Additionally, there are some gorgeous standards on the album like Bobby Vinton’s “P.S. I Love You,” which employs his voice as though it were its own instrument as it overpowers the strings in stunning remastered sound. Likewise, the romantically suggestive background sounds of Robert Maxwell’s sultry sax on the beach tune “Shangri-La,” and the incomparable Ella Fitzgerald performing “Manhattan" are honey to the ears. While at first, Mad Men seems like an ideal disc to play in the background of a cocktail party, the tone switches up throughout which is evidenced after Fitzgerald’s sung wish to “turn Manhattan into an isle of joy,” the song is followed up with the wistfully melancholic yet beautiful Andrews Sisters love-gone-wrong number, “I Can Dream, Can’t I?”

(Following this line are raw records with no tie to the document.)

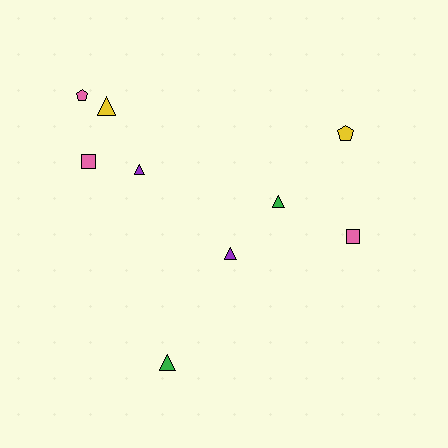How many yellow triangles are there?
There is 1 yellow triangle.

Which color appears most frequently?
Pink, with 3 objects.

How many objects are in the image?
There are 9 objects.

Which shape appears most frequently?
Triangle, with 5 objects.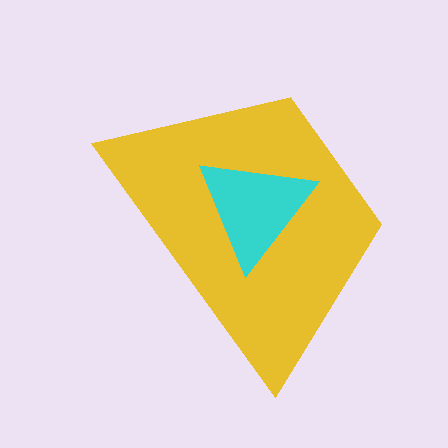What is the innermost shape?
The cyan triangle.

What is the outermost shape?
The yellow trapezoid.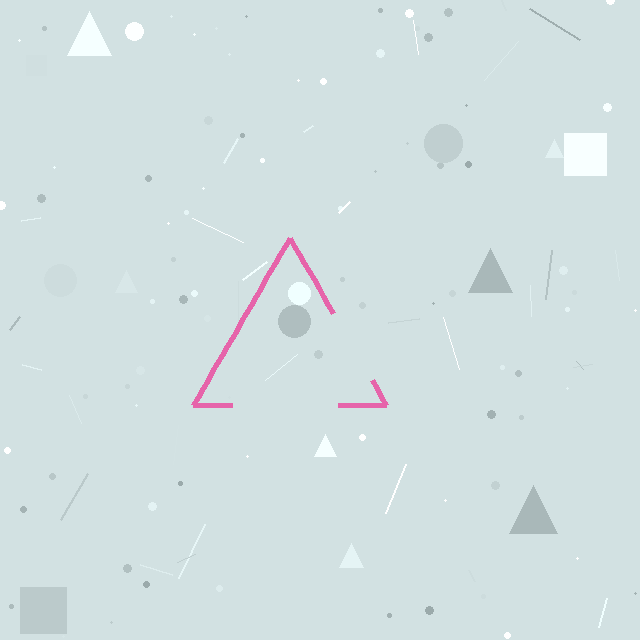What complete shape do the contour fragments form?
The contour fragments form a triangle.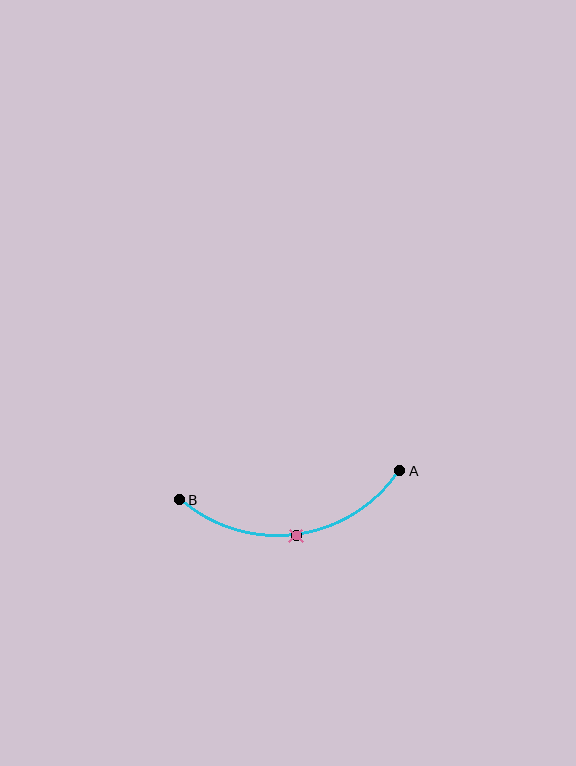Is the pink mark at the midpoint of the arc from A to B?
Yes. The pink mark lies on the arc at equal arc-length from both A and B — it is the arc midpoint.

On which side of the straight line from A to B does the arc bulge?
The arc bulges below the straight line connecting A and B.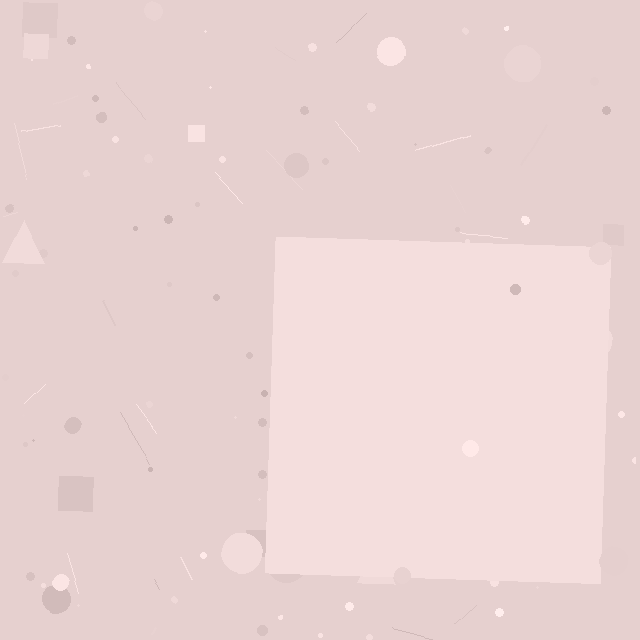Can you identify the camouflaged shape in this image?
The camouflaged shape is a square.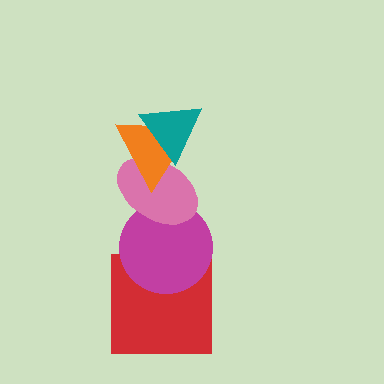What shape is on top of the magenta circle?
The pink ellipse is on top of the magenta circle.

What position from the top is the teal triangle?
The teal triangle is 1st from the top.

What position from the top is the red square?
The red square is 5th from the top.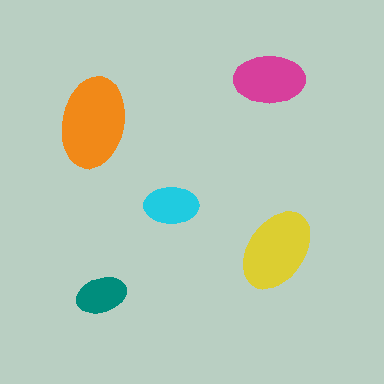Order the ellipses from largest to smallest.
the orange one, the yellow one, the magenta one, the cyan one, the teal one.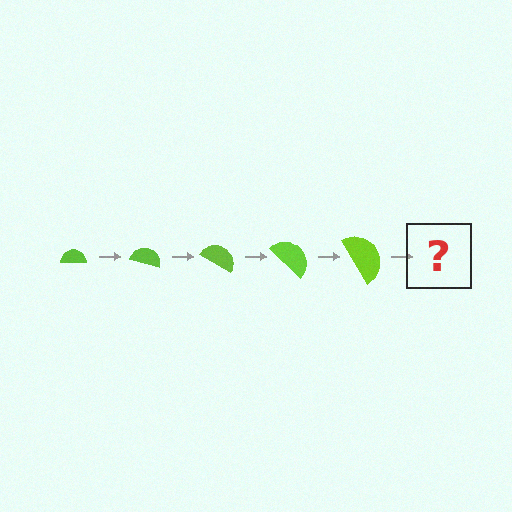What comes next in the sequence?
The next element should be a semicircle, larger than the previous one and rotated 75 degrees clockwise from the start.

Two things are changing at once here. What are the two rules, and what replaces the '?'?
The two rules are that the semicircle grows larger each step and it rotates 15 degrees clockwise each step. The '?' should be a semicircle, larger than the previous one and rotated 75 degrees clockwise from the start.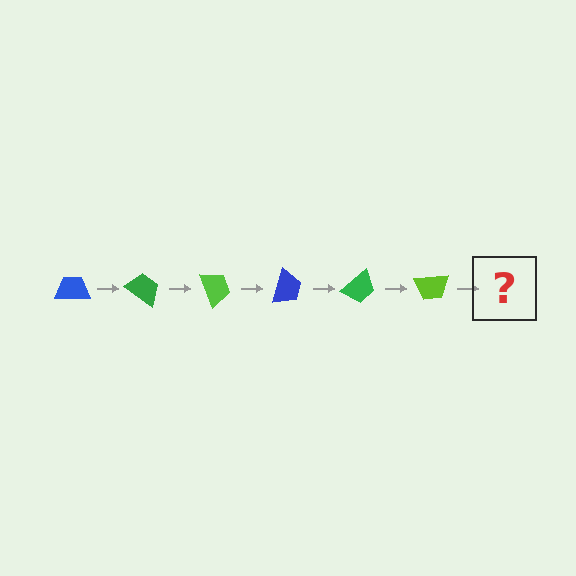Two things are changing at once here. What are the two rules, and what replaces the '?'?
The two rules are that it rotates 35 degrees clockwise each step and the color cycles through blue, green, and lime. The '?' should be a blue trapezoid, rotated 210 degrees clockwise from the start.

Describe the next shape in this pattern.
It should be a blue trapezoid, rotated 210 degrees clockwise from the start.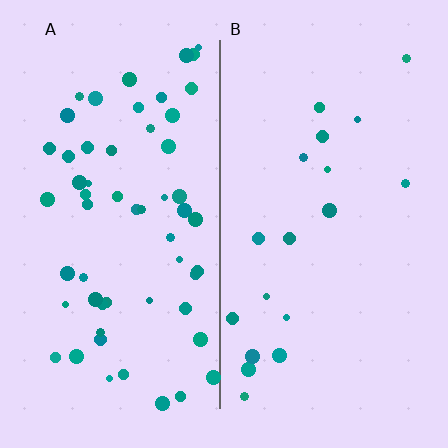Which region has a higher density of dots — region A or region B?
A (the left).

This emotionally abrupt transition also begs to mind the question that perhaps upon their initial release the tunes, which may have felt seemingly innocuous and thematically one-note, now suddenly have much more depth when listened to in this unique tapestry of moods illustrating the complexities of the not-so-innocent '60s.Aside from Carbonara’s new works including the deceptively delicate and spiritually potent “Babylon” which plays better on a second run-through since it doesn’t quite mesh with the rest of the album’s tone, another modern track that scored even better with this reviewer due to my lack of familiarity with the series was the show’s theme song “A Beautiful Mine,” (not to be confused with “Mind”) by Aceyalone & RJD2. Their impressive composition, which manages to walk the fine line of echoing the period of the show along with making it resonant for today’s society by infusing it with techno qualities is sure to be one of the most replayed numbers on the entire album. Additionally, it makes me eager to explore more by RJD2, whose soundtrack favorite “Ghostwriter Remix” (played in Wimbledon and Prime) I’d found intriguing for years.
Other than Damone’s show-stopper, my other favorite classic track was Rosemary Clooney’s “Botch-A-Me” which is integrated just shy of midway through the album. Not only does the tune pick up the pace considerably by offering her trademark boisterous female Louis Prima-esque scat quality with that unstoppably powerful voice but far more impressive is, given her outstanding catalogue of hits — pop-culture wise — it’s a rarity. Thus by including it, Weiner and Patsavas make the soundtrack all the more unique and creative, instead of choosing her more frequently played selections like “Mambo Italiano” or “Come On-a My House,” much like digging deeper throughout Fitzgerald and Vinton’s libraries as well.
Similarly in constantly surprising listeners by refusing to take any shortcuts in their thoughtful musical decisions, Mad Men, Music From The Series, Vol. 1 refuses to fall through the cracks as yet another 60’s collection just like its companion television series manages to keep viewers hooked by not going through the typical, unimaginative motions of most tried and true popular paradigms. For soundtrack lovers, it’s a must-buy and as I can attest, the soundtrack will even manage to seduce those who have yet to join the Mad Men converts. Hmm, now if only, I could finally get my hands on those DVDs.